Polarization switching in lead-free ferroelectrics: statistical theory and experiments

无铅铁电体中的极化切换：统计理论和实验

• 批准号: 270195408
• 负责人: Professor Dr. Yuri A. Genenko
• 金额: --
• 依托单位: Institut für Chemische Technologie von Materialien
• 依托单位国家: 德国
• 项目类别: Research Grants
• 财政年份: 2015
• 资助国家: 德国
• 起止时间: 2014-12-31 至 2019-12-31
• 项目状态: 已结题
• 来源: https://gepris.dfg.de/gepris/projekt/270195408?language=en
• 关键词: Polarization; switching; lead; free; ferroelectrics

Electric field-driven switching of spontaneous polarization in ferroelectrics is a fundamental process that plays a central role in various applications, such as ferroelectric non-volatile memories. This process should exhibit strong spatial correlations due to long-range interactions of polarization domains through electric depolarization fields. On the other hand, polarization patterns should be compatible with locally random crystalline structures. Both sorts of correlations are not well understood and not included so far in any statistical concept of polarization response, though they crucially affect statistical properties of spatial distribution of the applied electric field, and consequently polarization dynamics. The goal of this project is to account for the aforementioned unavoidable correlations and to relate statistical characteristics of the random local electric fields with the microscopic and macroscopic properties of the polycrystalline ferroelectrics. This includes the local phase symmetry of crystallites, anisotropy, texture, and correlation of crystal orientations. Finally, the theory developed should allow for the deduction of the dynamic polarization properties of the system from its structure properties. This theoretical study is based on the recently developed model of Inhomogeneous Field Mechanism (IFM) of polarization reversal and should be performed in close collaboration with experimental investigations. The latter will focus on a series of lead-free ferroelectrics from the (K,Na)NbO3 family with a differently ordered microstructure comprising single crystals, epitaxial thin films, polycrystalline thin films and bulk ceramics. Polarization switching will be experimentally investigated over the time domain of nine orders of the magnitude (10^(-6) to 10^3 s for bulk systems and 10^(-9) to 1 s for thin films). In order to elucidate the switching mechanisms, the electrical measurements will be supplemented with structural analysis, such as in situ time-resolved high-energy X-ray diffraction. Based on the close collaboration between theoretical and experimental investigations, understanding and controlling the polarization dynamics through the structural material properties should be reached.

电场驱动的铁电体自发极化开关是一个基本过程，在铁电非易失性存储器等各种应用中发挥着重要作用。
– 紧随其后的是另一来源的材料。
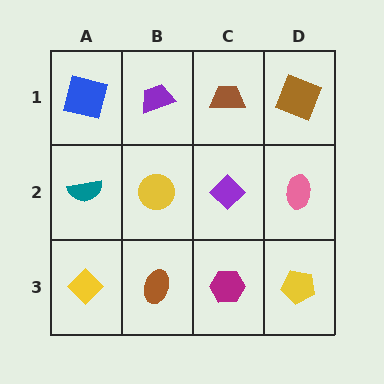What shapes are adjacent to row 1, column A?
A teal semicircle (row 2, column A), a purple trapezoid (row 1, column B).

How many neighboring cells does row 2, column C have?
4.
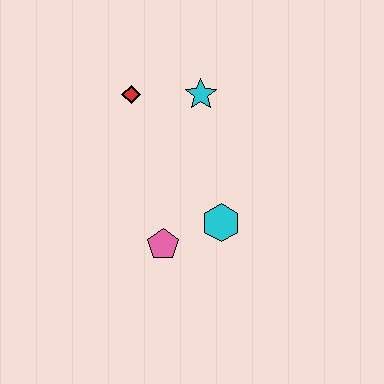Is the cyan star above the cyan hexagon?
Yes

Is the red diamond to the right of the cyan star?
No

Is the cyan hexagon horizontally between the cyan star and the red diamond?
No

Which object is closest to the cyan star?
The red diamond is closest to the cyan star.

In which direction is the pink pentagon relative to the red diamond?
The pink pentagon is below the red diamond.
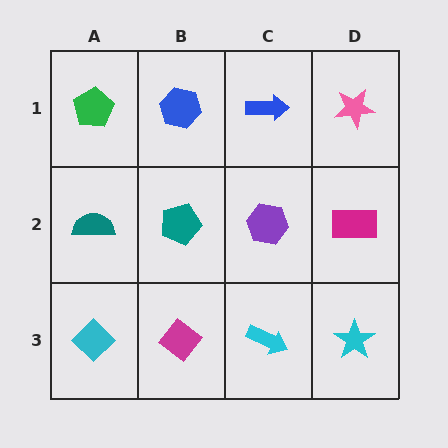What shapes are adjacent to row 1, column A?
A teal semicircle (row 2, column A), a blue hexagon (row 1, column B).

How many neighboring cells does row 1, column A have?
2.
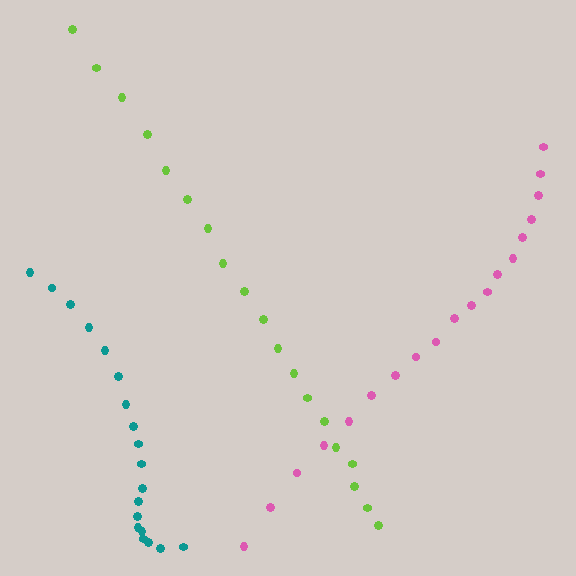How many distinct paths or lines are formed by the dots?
There are 3 distinct paths.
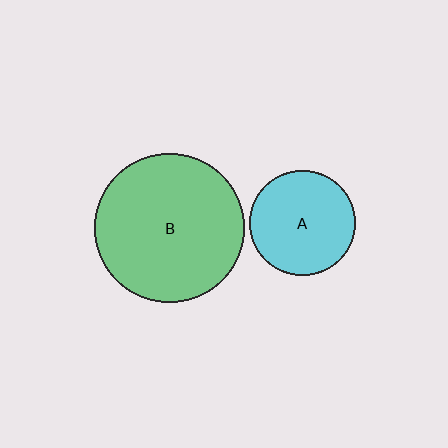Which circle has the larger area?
Circle B (green).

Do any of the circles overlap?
No, none of the circles overlap.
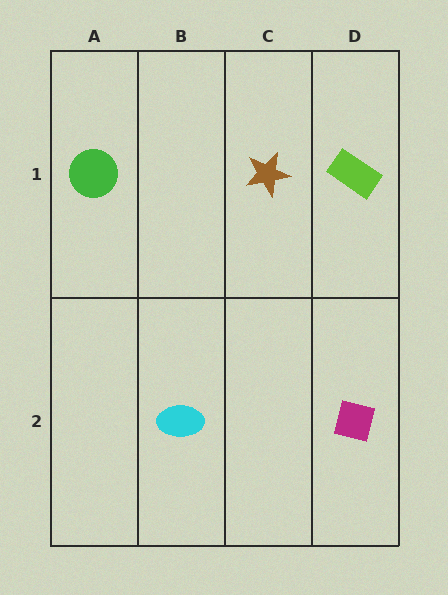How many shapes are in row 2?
2 shapes.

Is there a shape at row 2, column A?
No, that cell is empty.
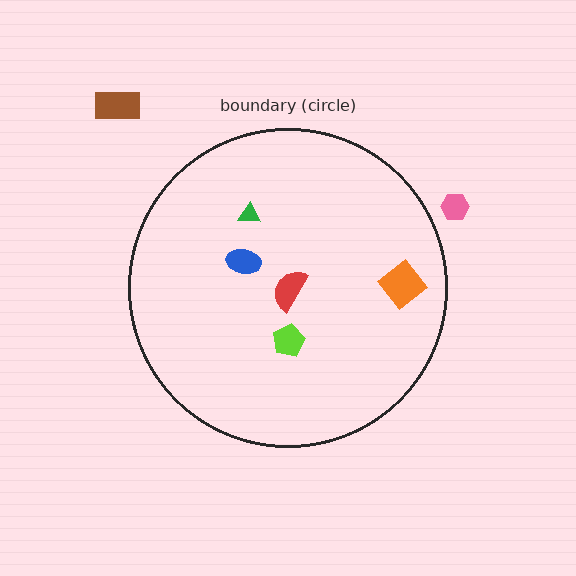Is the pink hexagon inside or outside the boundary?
Outside.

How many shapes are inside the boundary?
5 inside, 2 outside.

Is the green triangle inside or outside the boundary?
Inside.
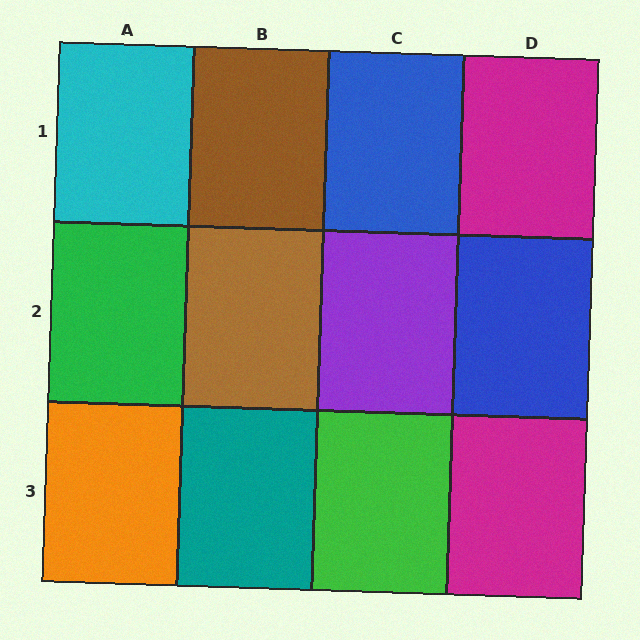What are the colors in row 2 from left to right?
Green, brown, purple, blue.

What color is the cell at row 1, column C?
Blue.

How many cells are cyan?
1 cell is cyan.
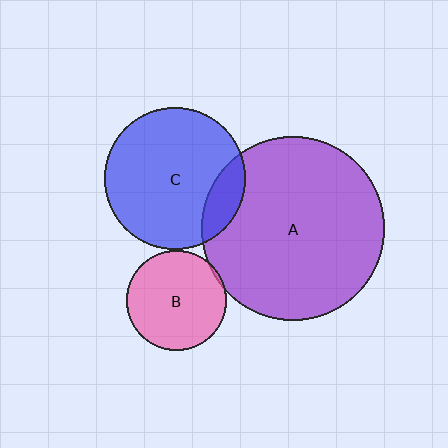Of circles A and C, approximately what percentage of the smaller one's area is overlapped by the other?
Approximately 15%.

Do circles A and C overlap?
Yes.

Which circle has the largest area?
Circle A (purple).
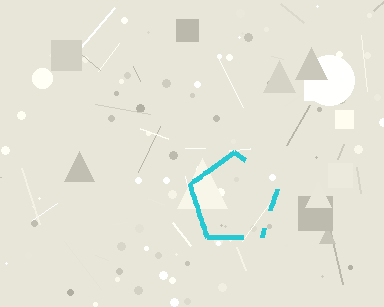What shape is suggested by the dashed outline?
The dashed outline suggests a pentagon.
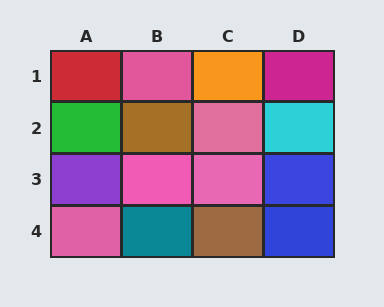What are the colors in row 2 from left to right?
Green, brown, pink, cyan.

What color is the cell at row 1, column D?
Magenta.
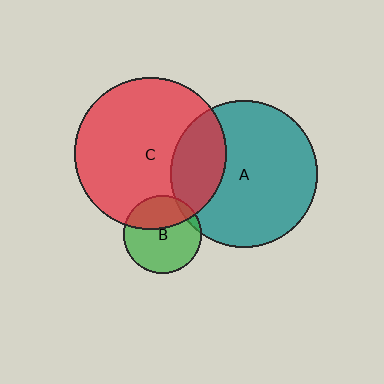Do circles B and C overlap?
Yes.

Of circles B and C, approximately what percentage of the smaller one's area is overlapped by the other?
Approximately 35%.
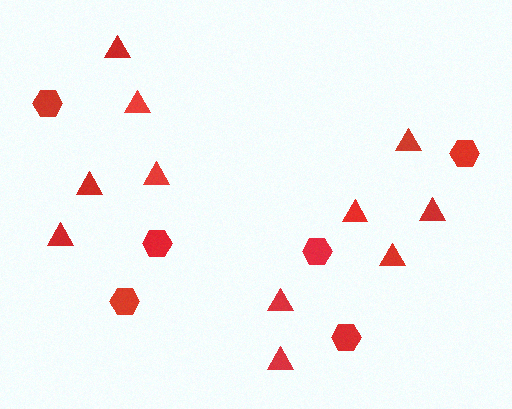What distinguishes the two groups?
There are 2 groups: one group of hexagons (6) and one group of triangles (11).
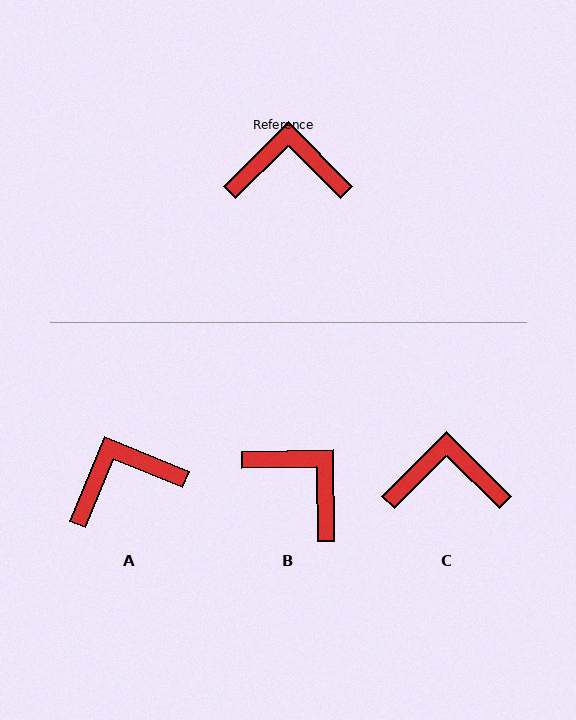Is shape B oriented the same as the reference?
No, it is off by about 44 degrees.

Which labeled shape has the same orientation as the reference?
C.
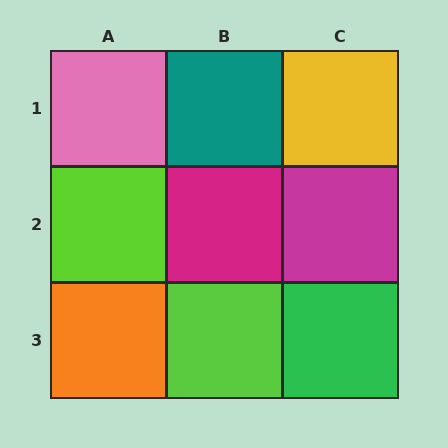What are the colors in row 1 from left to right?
Pink, teal, yellow.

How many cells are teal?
1 cell is teal.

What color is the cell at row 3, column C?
Green.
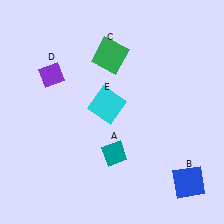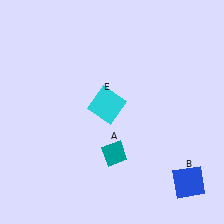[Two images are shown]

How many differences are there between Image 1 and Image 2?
There are 2 differences between the two images.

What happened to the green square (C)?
The green square (C) was removed in Image 2. It was in the top-left area of Image 1.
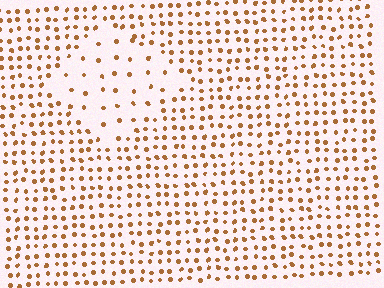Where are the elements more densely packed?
The elements are more densely packed outside the diamond boundary.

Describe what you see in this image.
The image contains small brown elements arranged at two different densities. A diamond-shaped region is visible where the elements are less densely packed than the surrounding area.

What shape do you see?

由于极化域通过电去极化场的长程相互作用，这个过程应该表现出很强的空间相关性。另一方面，偏振模式应该与局部随机晶体结构兼容。这两种类型的相关性都没有得到很好的理解，也没有包括到目前为止的任何统计概念的极化响应，虽然他们至关重要的影响所施加的电场的空间分布的统计特性，因此极化动力学。 本项目的目标是解释上述不可避免的相关性，并将随机局部电场的统计特性与多晶铁电体的微观和宏观性质联系起来。这包括微晶的局部相对称性、各向异性、织构和晶体取向的相关性。最后，该理论应允许推导的动态极化性能的系统从其结构特性。这一理论研究是基于最近开发的模型的非均匀场机制（IFM）的极化反转，并应进行密切合作与实验研究。后者将集中在一系列无铅铁电体从（K，Na）NbO 3家庭与不同的有序微观结构，包括单晶，外延薄膜，多晶薄膜和块状陶瓷。偏振转换将在九个数量级的时域内进行实验研究（体系统为10^（-6）至10^3 s，薄膜为10^（-9）至1 s）。为了阐明开关机制，电气测量将补充结构分析，如原位时间分辨高能X射线衍射。基于理论和实验研究之间的密切合作，理解和控制的极化动力学通过结构材料的性能应该达到。